AIUといえば1年間の海外留学が必須、授業は全て英語&少人数で行われるなど、今や日本のグローバル大学を象徴する大学の1つとしてすっかり認知されるようになった注目大学。ユニークで個性的なカリキュラムも人気の要因です。今回は、2020年度入試における変更点を中心に、7月初旬に出たばかりの最新入試制度をお伝えします。

国際教養大学の特徴

国際教養大学(AIU)は、独自の教学理念「国際教養(International Liberal Arts)」を掲げ、「豊かな教養」「グローバルな知識」そして「卓越した外国語の運用能力」を身に付けた、世界を舞台に活躍できる真のグローバル人材を養成することを目標に、2004年に秋田市に創立された公立大学。学部は国際教養学部のみで、グローバル・ビジネス課程とグローバル・スタディズ課程の2つの専門教養教育課程があります。1学年の入学定員は175名、全学生数は約870名程度の小規模の大学ですが、多様な人材を全国・全世界から集め、世界を見据えたグローバルな方針により、世界で活躍できるタフで幅広い視野を持った人材を育む教育が行われています。

同大学の最大の特徴の1つが、「すべての授業を英語で開講している」こと。授業は1クラスあたり平均18名程度の受講者が基本で、徹底した少人数教育を実践しています。全教員における外国人教員の割合は51%、8割以上の学生が居住するキャンパス内の留学生の割合は20%と、国際色豊かな学習環境が整っているのも大きな特色です。30カ国・地域からの150名を超える留学生と共に、授業はもちろん、寮や学生宿舎での生活や様々な活動を楽しめるキャンパスは、まさに多文化共生空間といえます。
また、学生には全員、1年間の海外留学が義務付けられています。海外の50カ国・地域に広がる195の提携大学との交換留学が基本となるため、一部の大学を除き、授業料は相互免除(同大学の授業料のみを納める。住居費、食費、渡航費、保険料、危機管理サービス料等は学生負担)。1つの大学に派遣されるのは1人~3人程度の少人数で、単なる語学の修得ではなく、留学先の大学で専門課程を学び、単位を修得します。留学中の取得単位は、同大学の卒業単位として認定されるため、留学期間を含めても4年間で卒業することが可能です。
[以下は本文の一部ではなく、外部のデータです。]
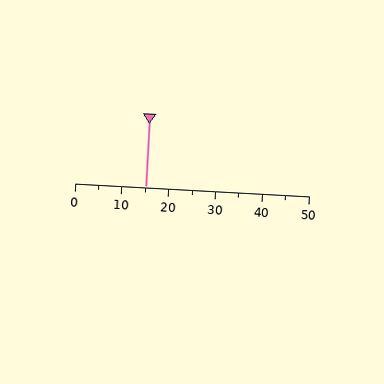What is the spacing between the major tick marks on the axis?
The major ticks are spaced 10 apart.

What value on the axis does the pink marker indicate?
The marker indicates approximately 15.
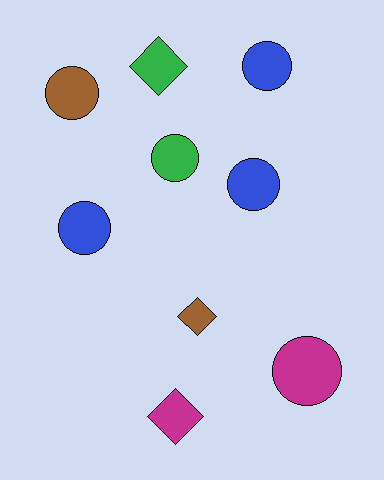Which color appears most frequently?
Blue, with 3 objects.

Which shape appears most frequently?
Circle, with 6 objects.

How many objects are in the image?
There are 9 objects.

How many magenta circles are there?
There is 1 magenta circle.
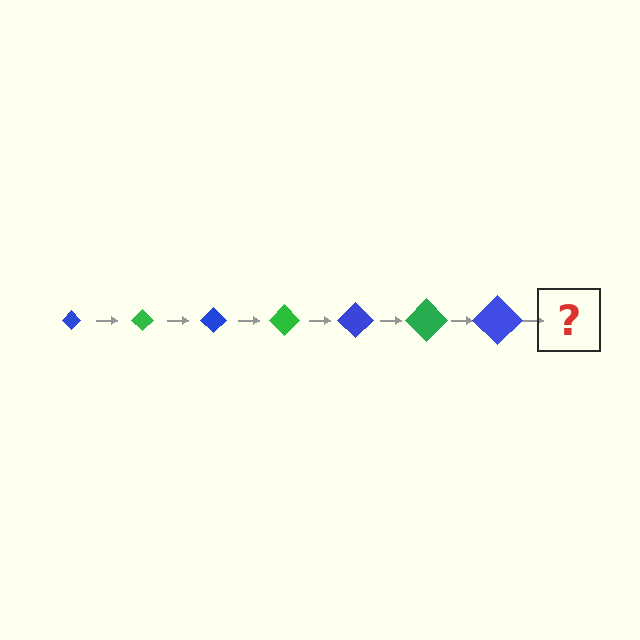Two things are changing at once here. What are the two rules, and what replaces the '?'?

カリキュラムで特徴的なのは、入学すると最初に行われる英語集中プログラム(EAP)。学術的な英語力を測るテスト(TOEFL ITP®TEST)の結果を受けてレベル分けされたクラスで、「英語で学ぶ」ためのアカデミック・イングリッシュを学びます。EAPの修了後は、基盤教育(BE)と呼ばれる独自カリキュラムに進みます。文理の枠を超えた幅広い分野の学問に取り組むことにより、知識や教養深め、視野を広げ、専門教養教育課程で専門性を確立していくのに必要な“知的土台”を築きます。

2019年→2020年入試のおもな変更点

国際教養大学では、入試改革の一環として2020年度入試(2020年4月・9月入学)より、入試制度の一部が下記のように変更されます。

2020年度入試(2020年4月・9月入学)より変更されるポイント

◇グローバル・ワークショップ入試の新設

グローバル・ワークショップに参加した高校生を対象としたグローバル・ワークショップ入試が新設されます。

◇帰国生入試の廃止(※)

◇AO・IB・高校留学生入試の出願要件の変更(※)

※帰国生入試は廃止されますが、2019年度までの帰国生入試の出願資格や出願要件を満たす場合は、AO・IB・高校留学生入試ⅠおよびⅡの出願資格や出願要件を追加することにより、同試験に出願することが可能

◇入試形態別定員の変更

<一般選抜>

A日程の定員が15名増加。B、C日程は定員が10名ずつ減少。

入試 A日程 B日程 C日程 合計
現行 40 50 15 105
変更 55 40 100

<特別選抜>

AO・IB・高校留学生入試、ギャップイヤー入試は5名ずつ減少。グローバル・イヤーは5名増、高校推薦が15名と大幅増。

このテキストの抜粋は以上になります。